Ahora bien, por otro lado, se podría pensar que la posibilidad de “agrupar recursos de la misma naturaleza” por la Corte Suprema, cuando conozca de ellos vía recurso de apelación (artículo 26.6 de la propuesta), podría dar paso a un reconocimiento indirecto a la competencia para dictar sentencias fundadas en un rol amplio de la judicatura para la tutela de derechos fundamentales, incluso con un alcance general (pudiendo justificar así la existencia de “sentencias estructurales en sede de protección”[18]). Sin embargo, es posible considerar que aquello no será así debido a que el artículo 155.10 de la propuesta cierra la regulación de la nueva “acción de protección” limitando, justamente, el alcance de las sentencias judiciales, ello al establecer que aquellas “no tienen fuerza obligatoria sino respecto de las partes e intervinientes y en las causas en que actualmente se pronunciaren, sin perjuicio de los casos de excepción que la ley expresamente determine. La extensión de los efectos vinculantes de las sentencias a personas distintas de las partes o intervinientes será inoponible”. De esta manera, no solo se cierra la posibilidad de que existan sentencias que, conociendo de una “acción de protección”, produzcan efectos erga omnes, salvo que explícitamente así lo autorice la ley, sino que también cierra el debate académico sobre los posibles efectos “ultra pares” de una sentencia judicial, así como la existencia de medidas que sean necesarias para “restablecer el imperio del derecho” que vayan más allá de un resguardo individual y concreto en beneficio exclusivo del afectado que tuvo la oportunidad de acudir a la sede judicial.

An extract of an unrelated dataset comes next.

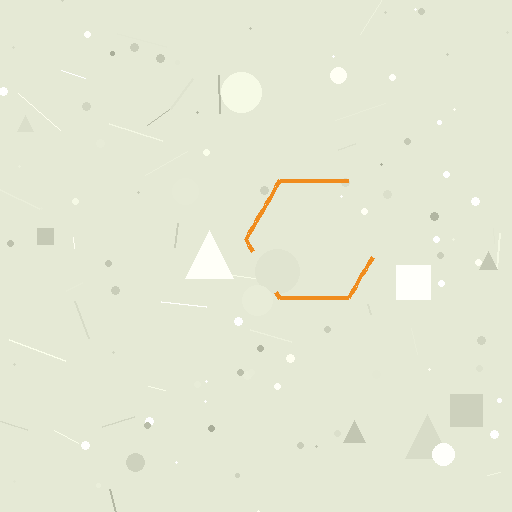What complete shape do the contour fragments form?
The contour fragments form a hexagon.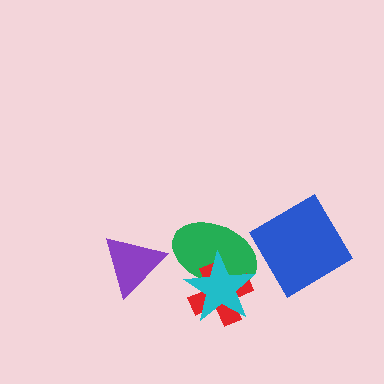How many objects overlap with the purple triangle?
0 objects overlap with the purple triangle.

Lo cierto es que el proceso constituyente realizado durante el año 2023 se mostró, justamente, como una oportunidad para reflexionar sobre la posición que deben tener los jueces frente a la protección de los derechos fundamentales, pero sin desconocer el rol más activo de aquellos en los Estados constitucionales y democráticos de Derecho modernos. Desconocer lo anterior nos impide deliberar y ensayar normas limitativas claras y razonables, que permitan concretar los resguardos necesarios para evitar un ejercicio “abusivo” de las potestades jurisdiccionales que puedan soslayar el delicado sistema de distribución de competencias. La pérdida de esta oportunidad para reflexionar sobre el rol de los jueces en el Estado constitucional de Derecho chileno contemporáneo provocará, seguramente, que sigan siendo los propios jueces los que interpreten y decidan -ponderando los riesgos acá descritos- cuál es su responsabilidad y, por ende, la extensión de sus potestades al momento de conocer asuntos vinculados a derechos fundamentales.